Quite comfortable indoor temperature and it's holding there without AC. However these kind of temperatures require the usage of curtains - we use a tick curtains of 60% cotton and 40% linen and they cover the almost the entire height of the southern walls.


@trinsec @stavros
3/2 (I've underestimated the amount of text)

The renovation was around 10 years ago - external insulation for the walls, new double glazed windows with aluminium frames, new entry door with good sealing at the edges.
My rough calculations give U-values around 0,3-0,35 W/m2K (Watt per square meter per 1 Kelvin temperature difference)(the North-facing walls have some internal insulation also), the windows are around 2,0-2,7 W/m2K (one has the additional energy coating). These values roughly translate to the German standard ENEV 2002 (the third image, taken from, page 13 of the PDF).
The easy upgrade path for this place is to replace the double-glazed glass with triple-pane glazing. Utilizing E-coatings and wide glass spacing (around 40mm total depth of the glass package) we could go at around 0,9-1,0 W/m2K. This upgrade should cut around 50% of the total heat losses (or gains in the summer) because the window area is almost 50% from the total outdoor-facing surfaces and because the losses are currently significantly bigger there.

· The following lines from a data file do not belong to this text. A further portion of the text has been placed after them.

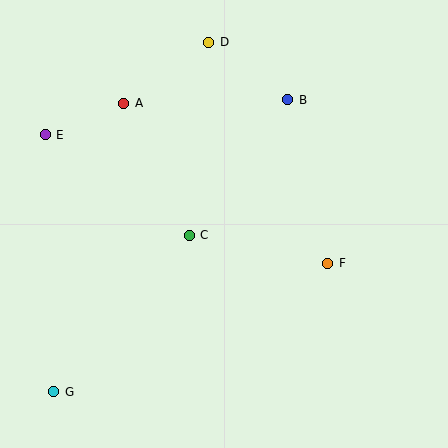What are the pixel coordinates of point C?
Point C is at (189, 236).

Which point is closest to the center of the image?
Point C at (189, 236) is closest to the center.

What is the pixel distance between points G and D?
The distance between G and D is 382 pixels.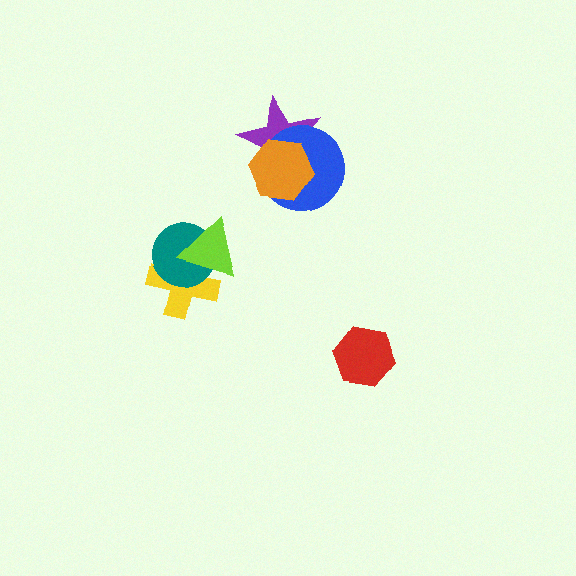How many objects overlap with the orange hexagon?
2 objects overlap with the orange hexagon.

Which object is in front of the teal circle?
The lime triangle is in front of the teal circle.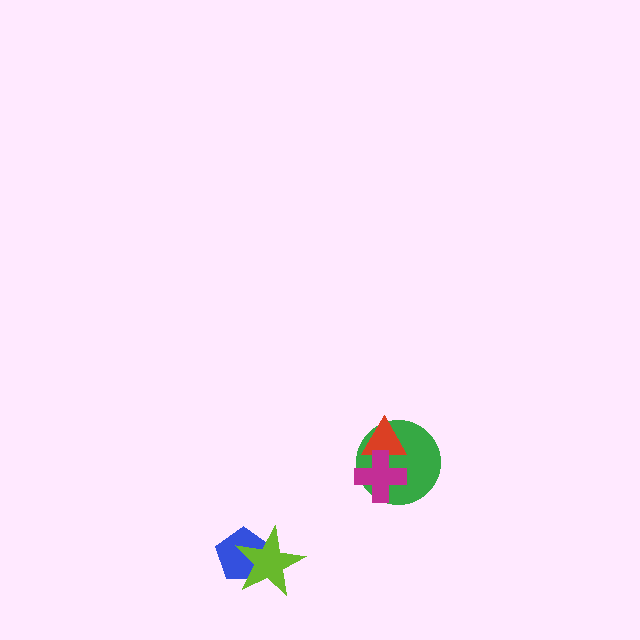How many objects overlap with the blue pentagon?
1 object overlaps with the blue pentagon.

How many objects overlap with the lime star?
1 object overlaps with the lime star.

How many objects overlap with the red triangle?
2 objects overlap with the red triangle.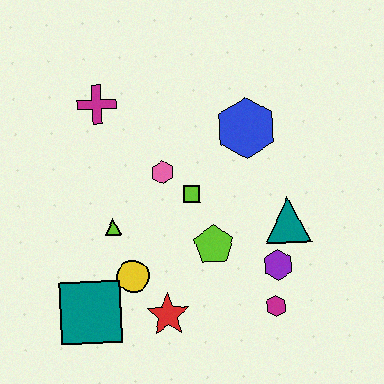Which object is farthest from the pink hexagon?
The magenta hexagon is farthest from the pink hexagon.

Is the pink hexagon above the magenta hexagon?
Yes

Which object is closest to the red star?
The yellow circle is closest to the red star.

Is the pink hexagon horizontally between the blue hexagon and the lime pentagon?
No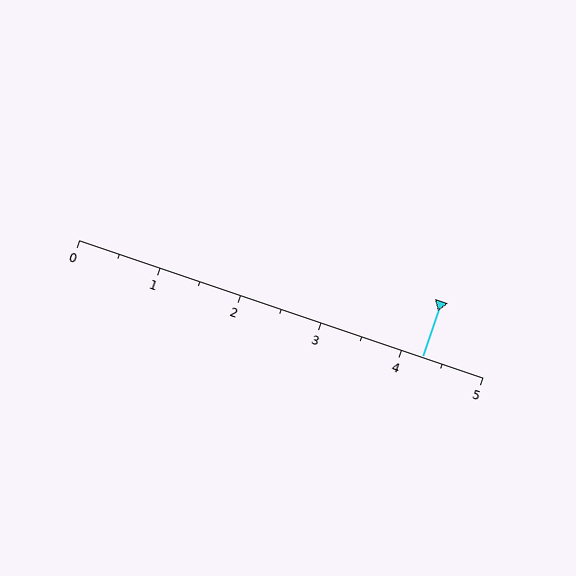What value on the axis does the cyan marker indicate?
The marker indicates approximately 4.2.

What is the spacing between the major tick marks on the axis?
The major ticks are spaced 1 apart.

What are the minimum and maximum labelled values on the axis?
The axis runs from 0 to 5.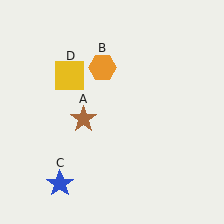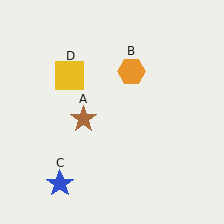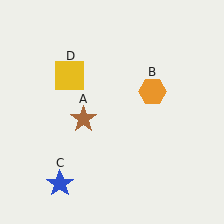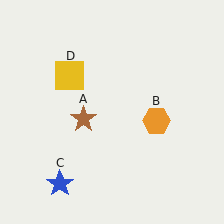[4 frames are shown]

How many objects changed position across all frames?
1 object changed position: orange hexagon (object B).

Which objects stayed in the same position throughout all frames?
Brown star (object A) and blue star (object C) and yellow square (object D) remained stationary.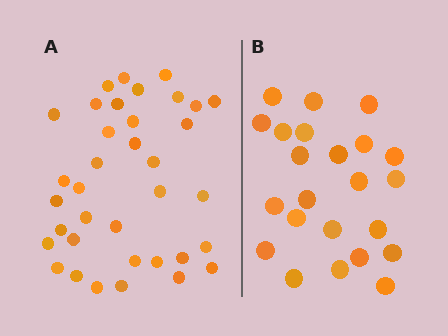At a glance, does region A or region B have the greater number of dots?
Region A (the left region) has more dots.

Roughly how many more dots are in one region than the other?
Region A has approximately 15 more dots than region B.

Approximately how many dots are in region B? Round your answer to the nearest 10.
About 20 dots. (The exact count is 23, which rounds to 20.)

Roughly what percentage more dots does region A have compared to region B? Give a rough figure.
About 55% more.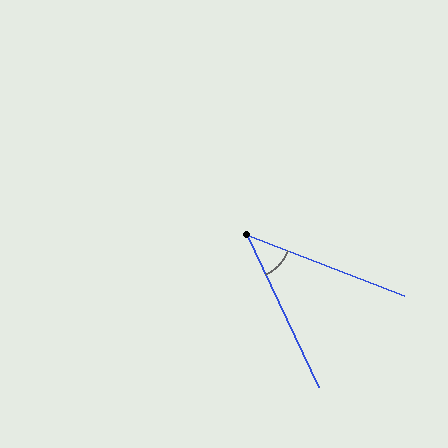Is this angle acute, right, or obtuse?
It is acute.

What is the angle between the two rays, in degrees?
Approximately 44 degrees.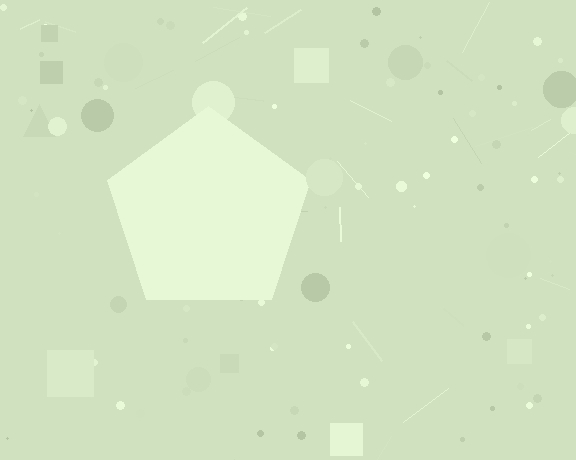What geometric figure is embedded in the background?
A pentagon is embedded in the background.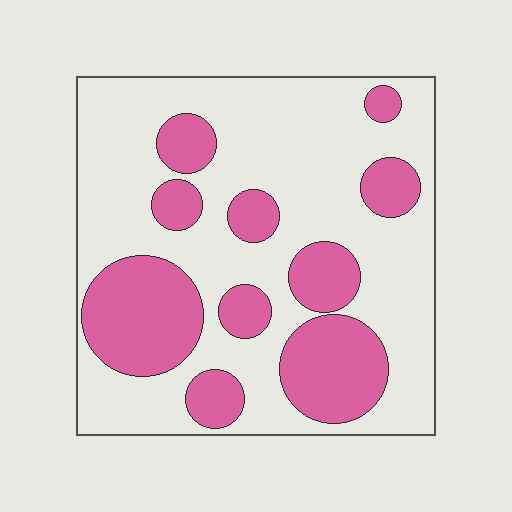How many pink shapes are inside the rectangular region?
10.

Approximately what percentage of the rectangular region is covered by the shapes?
Approximately 30%.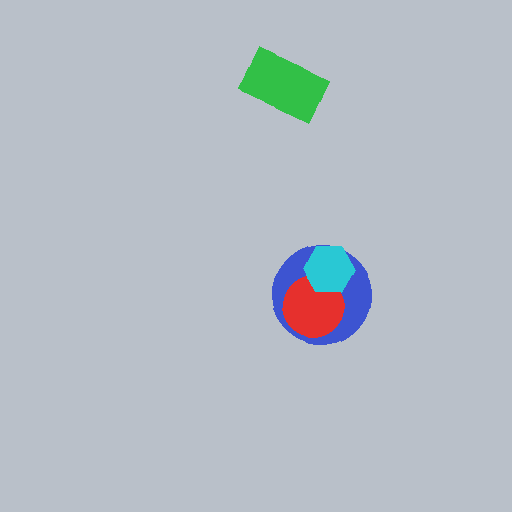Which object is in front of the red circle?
The cyan hexagon is in front of the red circle.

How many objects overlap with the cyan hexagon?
2 objects overlap with the cyan hexagon.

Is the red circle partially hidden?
Yes, it is partially covered by another shape.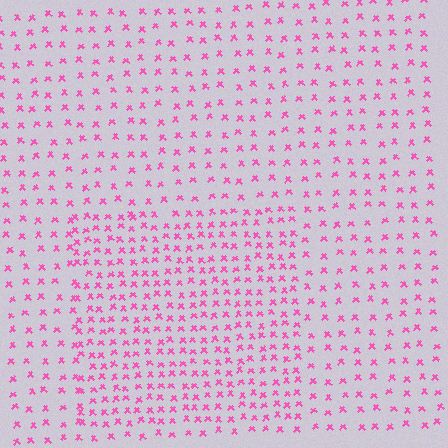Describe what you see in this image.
The image contains small pink elements arranged at two different densities. A rectangle-shaped region is visible where the elements are more densely packed than the surrounding area.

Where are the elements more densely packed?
The elements are more densely packed inside the rectangle boundary.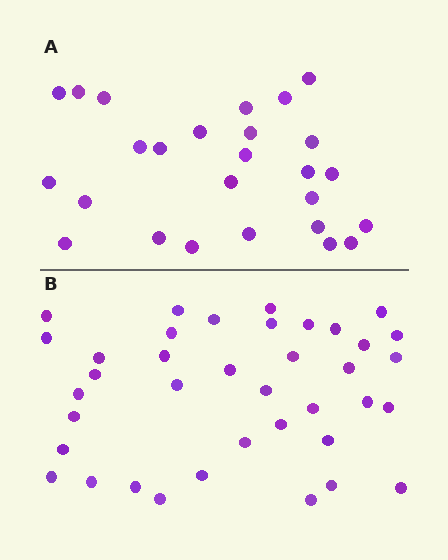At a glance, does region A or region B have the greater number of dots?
Region B (the bottom region) has more dots.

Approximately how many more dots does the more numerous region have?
Region B has roughly 12 or so more dots than region A.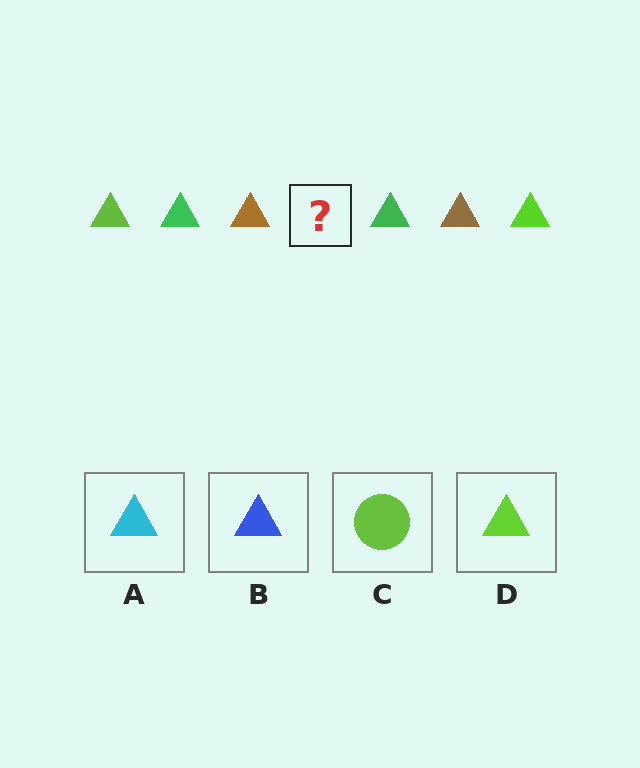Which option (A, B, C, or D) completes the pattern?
D.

We have 10 C or Kelvin temperature difference(25 indoor, 35 outdoor) and 10 sq.m of glazing.
in the case of U-value of 2,7 this gives us:
10 (temp diff)*10 (area of the glazing) * 2,7 = 270 W are flowing through the window into the room at the given temperature difference (10 degrees C).
With U-value of 1,0 we get:
10 (temperature diff) * 10 (sq. meters of glazing) * 1,0 = 100 Watts of power heating the same room.

Let's compare them: with the better windows the room will get the same amount of energy about 3 times longer - 3 hours for the better windows vs 1 hour for the base scenario. 300 Wh of energy (300 watts of power for 1 hour) is not insignificant amount.

@trinsec @stavros
I've forgot about the expenses and costs back then:
because there is relatively small area facing outdoors the costs are not very high. The AC unit power for the area when not insulated would be one 9000 BTU and one 18000 BTU units:
1) the windows (around 13 sq.m) - the price of 2 cheap or 1,4 high-quality AC units with inverter;
2) the external thermal insulation (around 35 sq.m) - around 10% more than the windows.

So far (10 years) I had to replace 2 (two) handles and two separate details of a scissors/tilt mechanism.